The great crested newt often receives a bad press for holding up development and the economics-uber-alles mantra of the current government has led them to conclude that we should opt out of the European level protection afforded such species. It is true that, compared to species such as the horseshoe bats, stone curlews, pine martins and the large blue butterfly, the great crested newt is not exceptionally rare in this country. But on an European level, it is, and that is why it is so important to take care of it here, where it is in its range and where it can flourish if care is taken to safeguard its habitat.

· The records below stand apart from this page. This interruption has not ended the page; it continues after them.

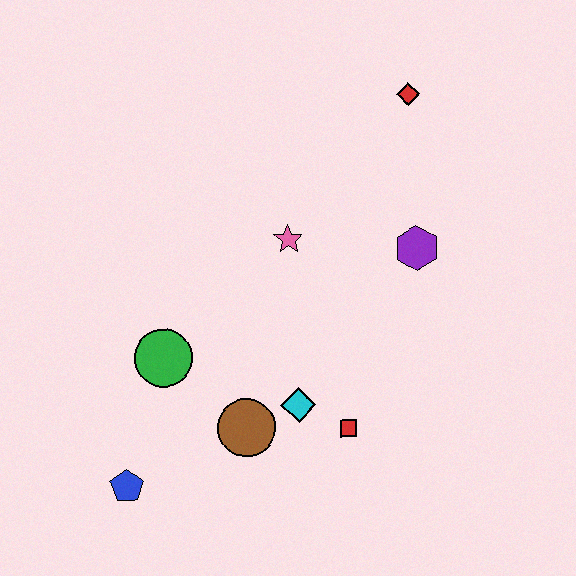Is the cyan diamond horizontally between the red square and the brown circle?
Yes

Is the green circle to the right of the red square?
No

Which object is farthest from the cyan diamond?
The red diamond is farthest from the cyan diamond.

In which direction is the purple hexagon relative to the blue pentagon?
The purple hexagon is to the right of the blue pentagon.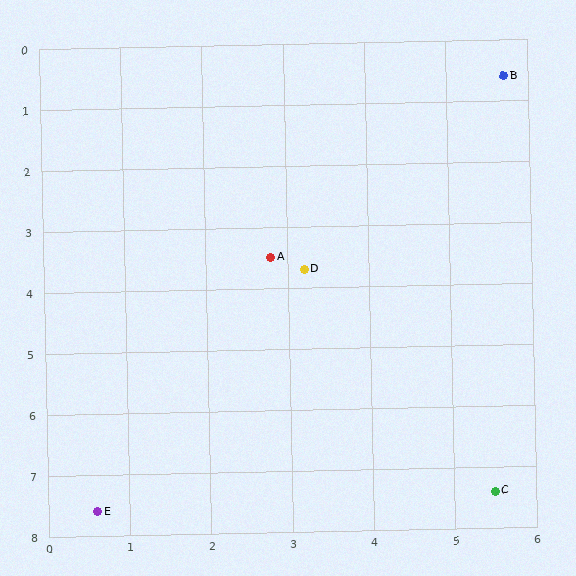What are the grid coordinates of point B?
Point B is at approximately (5.7, 0.6).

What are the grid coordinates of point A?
Point A is at approximately (2.8, 3.5).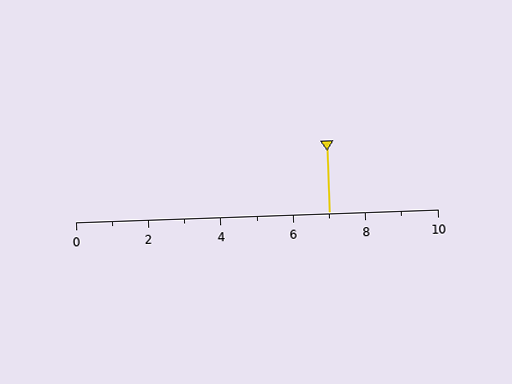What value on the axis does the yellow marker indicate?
The marker indicates approximately 7.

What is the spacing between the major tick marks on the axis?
The major ticks are spaced 2 apart.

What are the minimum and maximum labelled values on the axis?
The axis runs from 0 to 10.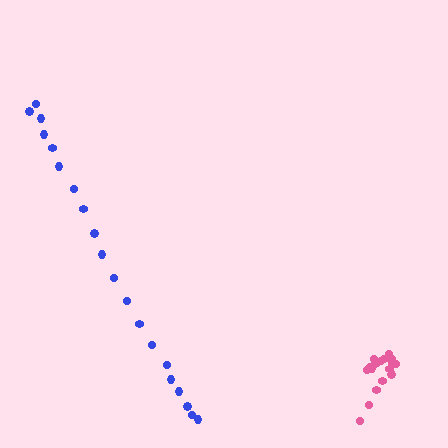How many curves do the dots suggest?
There are 2 distinct paths.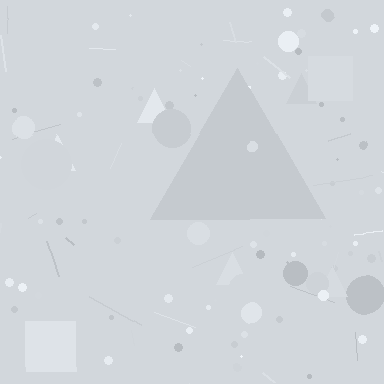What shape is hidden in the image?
A triangle is hidden in the image.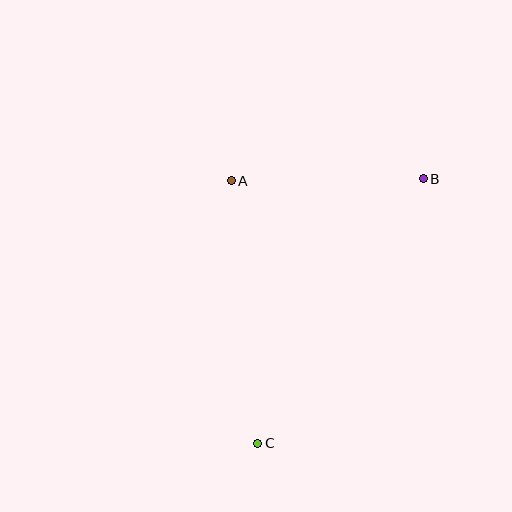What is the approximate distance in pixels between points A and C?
The distance between A and C is approximately 264 pixels.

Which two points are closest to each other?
Points A and B are closest to each other.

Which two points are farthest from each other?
Points B and C are farthest from each other.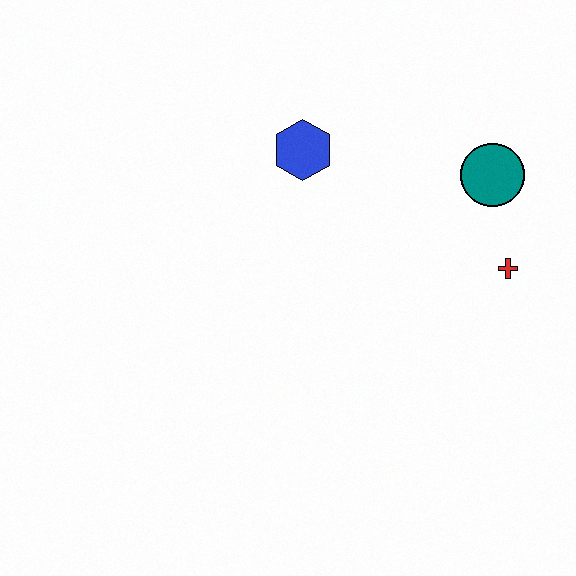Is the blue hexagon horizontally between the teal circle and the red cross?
No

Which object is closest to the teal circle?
The red cross is closest to the teal circle.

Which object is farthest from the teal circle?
The blue hexagon is farthest from the teal circle.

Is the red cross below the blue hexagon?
Yes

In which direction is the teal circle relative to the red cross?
The teal circle is above the red cross.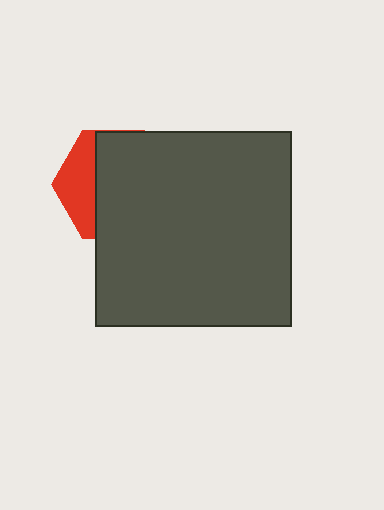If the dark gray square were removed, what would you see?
You would see the complete red hexagon.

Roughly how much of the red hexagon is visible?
A small part of it is visible (roughly 32%).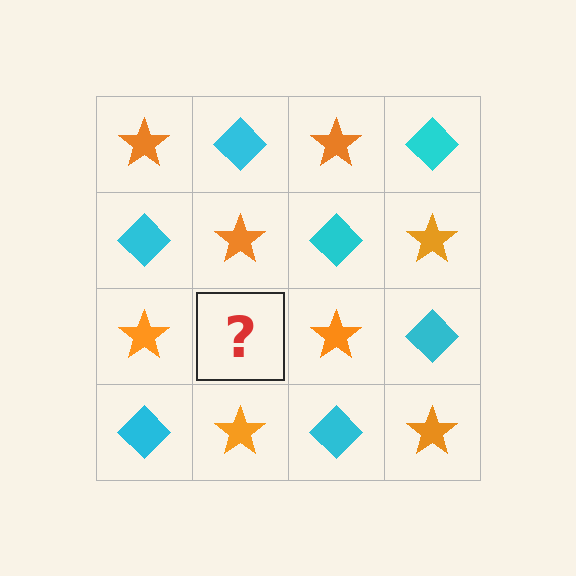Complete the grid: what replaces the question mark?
The question mark should be replaced with a cyan diamond.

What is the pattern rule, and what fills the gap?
The rule is that it alternates orange star and cyan diamond in a checkerboard pattern. The gap should be filled with a cyan diamond.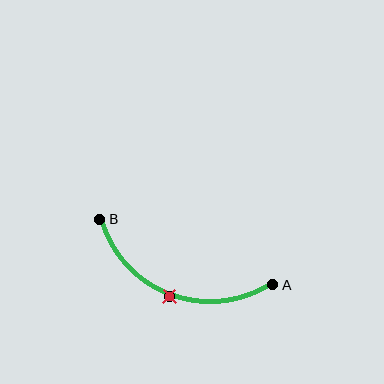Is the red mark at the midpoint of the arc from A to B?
Yes. The red mark lies on the arc at equal arc-length from both A and B — it is the arc midpoint.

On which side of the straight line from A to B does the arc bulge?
The arc bulges below the straight line connecting A and B.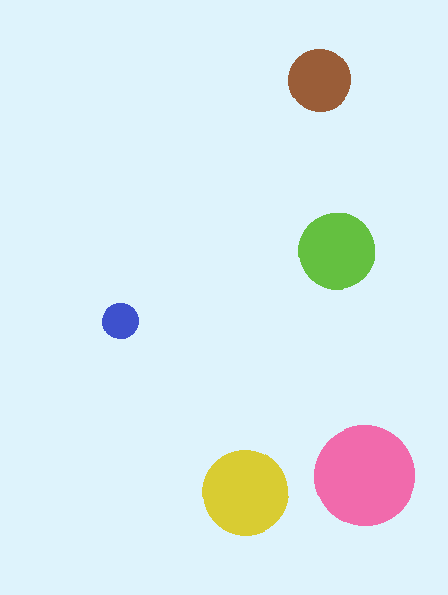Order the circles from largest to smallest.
the pink one, the yellow one, the lime one, the brown one, the blue one.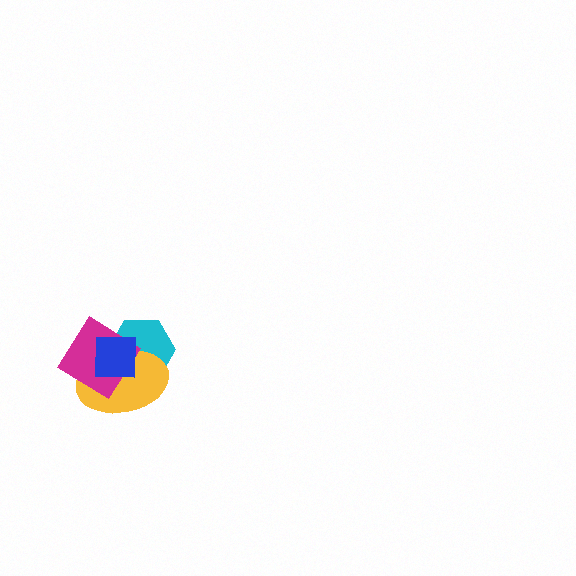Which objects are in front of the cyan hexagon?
3 objects cover part of the cyan hexagon: the yellow ellipse, the magenta diamond and the blue square.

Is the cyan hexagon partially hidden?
Yes, it is partially covered by another shape.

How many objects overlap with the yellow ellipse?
3 objects overlap with the yellow ellipse.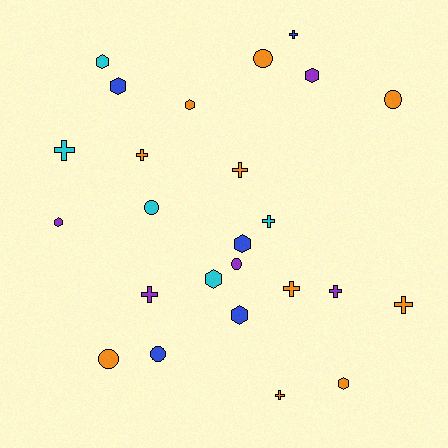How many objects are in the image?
There are 25 objects.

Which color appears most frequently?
Orange, with 10 objects.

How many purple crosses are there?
There are 2 purple crosses.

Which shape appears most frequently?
Cross, with 10 objects.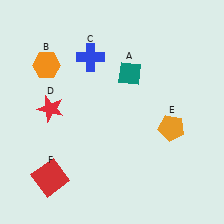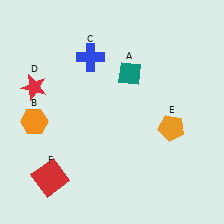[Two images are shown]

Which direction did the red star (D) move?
The red star (D) moved up and to the left.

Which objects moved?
The objects that moved are: the orange hexagon (B), the red star (D).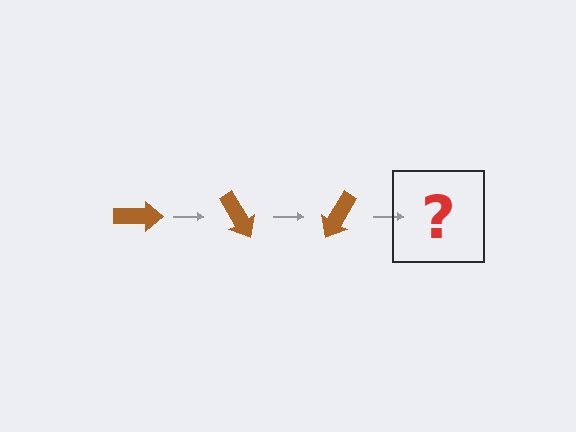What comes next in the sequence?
The next element should be a brown arrow rotated 180 degrees clockwise.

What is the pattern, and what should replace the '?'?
The pattern is that the arrow rotates 60 degrees clockwise each step. The '?' should be a brown arrow rotated 180 degrees clockwise.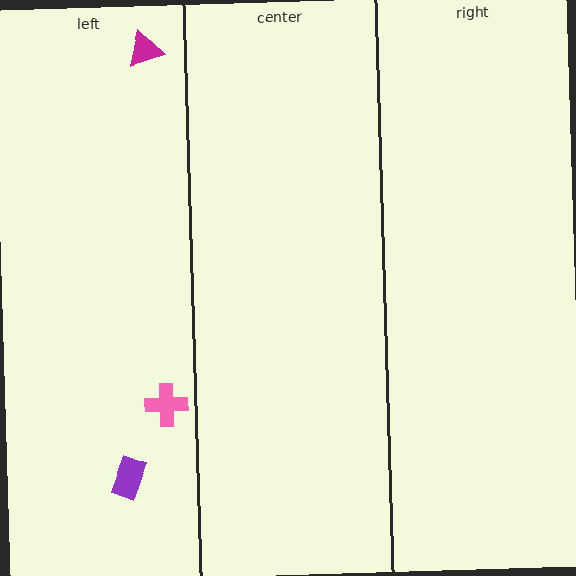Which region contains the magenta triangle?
The left region.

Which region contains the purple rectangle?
The left region.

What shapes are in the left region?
The purple rectangle, the magenta triangle, the pink cross.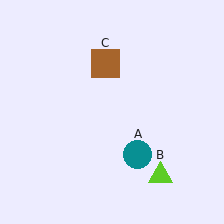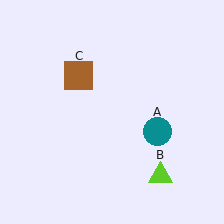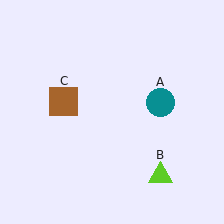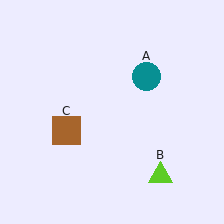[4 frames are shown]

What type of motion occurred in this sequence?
The teal circle (object A), brown square (object C) rotated counterclockwise around the center of the scene.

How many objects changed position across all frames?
2 objects changed position: teal circle (object A), brown square (object C).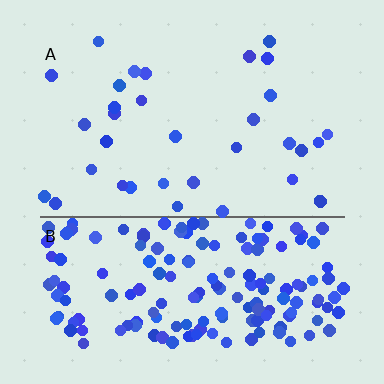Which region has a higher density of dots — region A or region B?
B (the bottom).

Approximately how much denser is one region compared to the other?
Approximately 5.2× — region B over region A.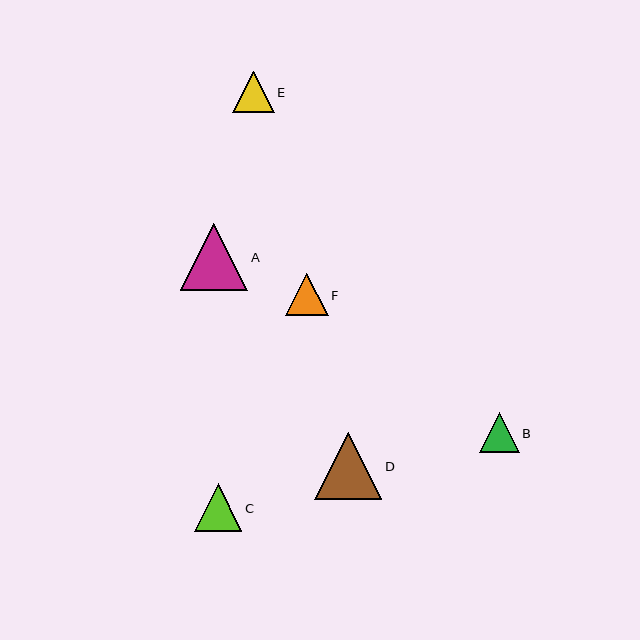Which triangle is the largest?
Triangle A is the largest with a size of approximately 67 pixels.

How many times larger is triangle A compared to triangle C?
Triangle A is approximately 1.4 times the size of triangle C.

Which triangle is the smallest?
Triangle B is the smallest with a size of approximately 40 pixels.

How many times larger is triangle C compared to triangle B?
Triangle C is approximately 1.2 times the size of triangle B.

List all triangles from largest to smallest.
From largest to smallest: A, D, C, F, E, B.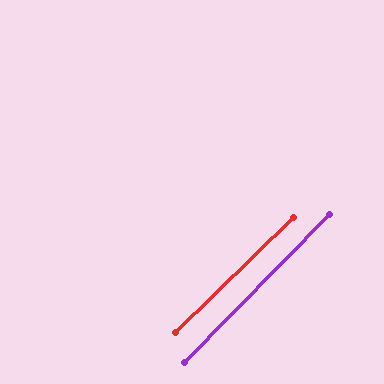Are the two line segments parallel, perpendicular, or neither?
Parallel — their directions differ by only 1.3°.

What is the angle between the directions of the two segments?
Approximately 1 degree.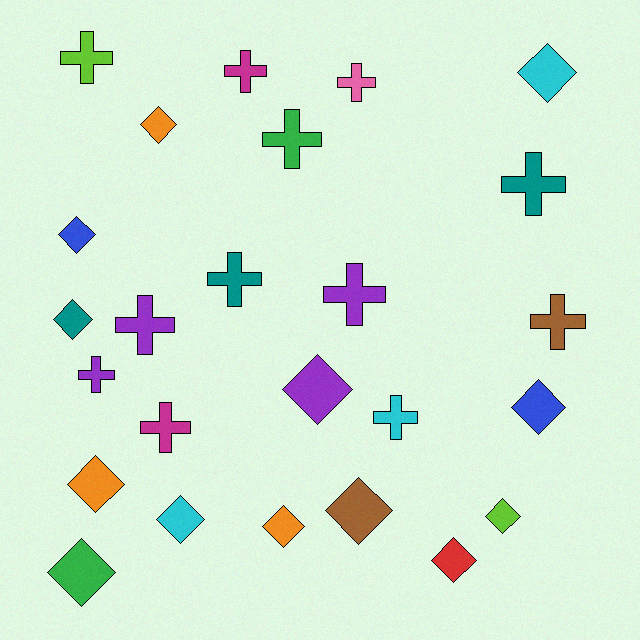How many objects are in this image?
There are 25 objects.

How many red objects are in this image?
There is 1 red object.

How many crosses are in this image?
There are 12 crosses.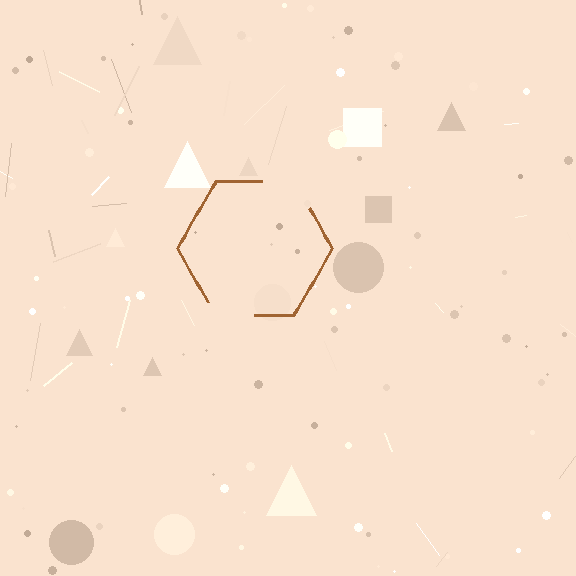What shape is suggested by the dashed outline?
The dashed outline suggests a hexagon.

We often can not see the big picture if we simply look out of the window and extrapolate to the rest of the county, or country, or continent. You would never expect to see a greater horseshoe bat foraging through woodland on the edges of Grantham. Similarly, you would never expect to see the day when starlings, brown hares or meadow browns were extinct in the UK but the recent State of Nature report indicates startling declines in the populations of a wide range of native UK species. Never say never.